Nel rimandare la decisione, avevo preso la decisione.

Non volevo la mastectomia profilattica. Come si è scoperto, sia che la mia intuizione sapesse cosa sarebbe successo o no, ho finito per metastatizzare circa due anni dopo.

Nel rimandare la seconda mastectomia, mi ero dato quasi due anni per arrampicare con gli amici e saltare nei fiumi con il mio attuale marito. Non sarei stato in grado di creare quei ricordi se avessi trascorso il mio tempo tra il trattamento di fase 3 e fase 4 passando più interventi chirurgici.

Queste decisioni sono così individuali e non professerò mai di sapere cosa è meglio per un'altra persona.
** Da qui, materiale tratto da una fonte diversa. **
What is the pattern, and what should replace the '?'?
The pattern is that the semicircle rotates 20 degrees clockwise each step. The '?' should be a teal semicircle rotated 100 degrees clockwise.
Per un'altra donna nella stessa situazione, una mastectomia profilattica potrebbe essere stata una componente fondamentale del suo recupero psicologico. Per me, sostituendo la convinzione che "devo avere un seno simmetrico e coordinato per essere bello" con la sicurezza che le mie cicatrici sono sexy perché rappresentano la capacità di recupero, la forza e la sopravvivenza, mi hanno aiutato ad andare avanti.

La mia guarigione dipendeva più dall'imparare a convivere con il rischio e l'ignoto (un lavoro in corso) che dall'aspetto del mio corpo post-cancro. E ad un certo punto mi sono reso conto che se sviluppassi una nuova primaria, la supererei.

In verità, acconsentirei a qualsiasi intervento chirurgico, procedura e trattamento per sopravvivere.

Ma quando la mia vita non è in pericolo - quando ho la possibilità di essere qualcosa di diverso da un paziente - voglio coglierla. Vivere senza medicina è un lusso così raro per me, in particolare ora che sono al quarto stadio.

Quindi, quando posso, è esattamente quello che voglio essere.

Unmedicalized

Con diagnosi di carcinoma mammario in stadio 3 a 25 anni e carcinoma mammario metastatico in stadio 4 a 29 anni, Rebecca Hall è diventata un'appassionata sostenitrice della comunità metastatica del carcinoma mammario, condividendo la propria storia e chiedendo progressi nella ricerca e una maggiore consapevolezza. Rebecca continua a condividere le sue esperienze attraverso il suo blog Cancer, You Can Suck It. I suoi scritti sono stati pubblicati su Glamour, Wildfire e The Underbelly. È stata relatrice in tre eventi letterari e intervistata su numerosi podcast e programmi radiofonici. La sua scrittura è stata anche adattata in un cortometraggio, nuda. Inoltre, Rebecca offre lezioni di yoga gratuite alle donne affette da cancro. Vive a Santa Cruz, in California, con marito e cane.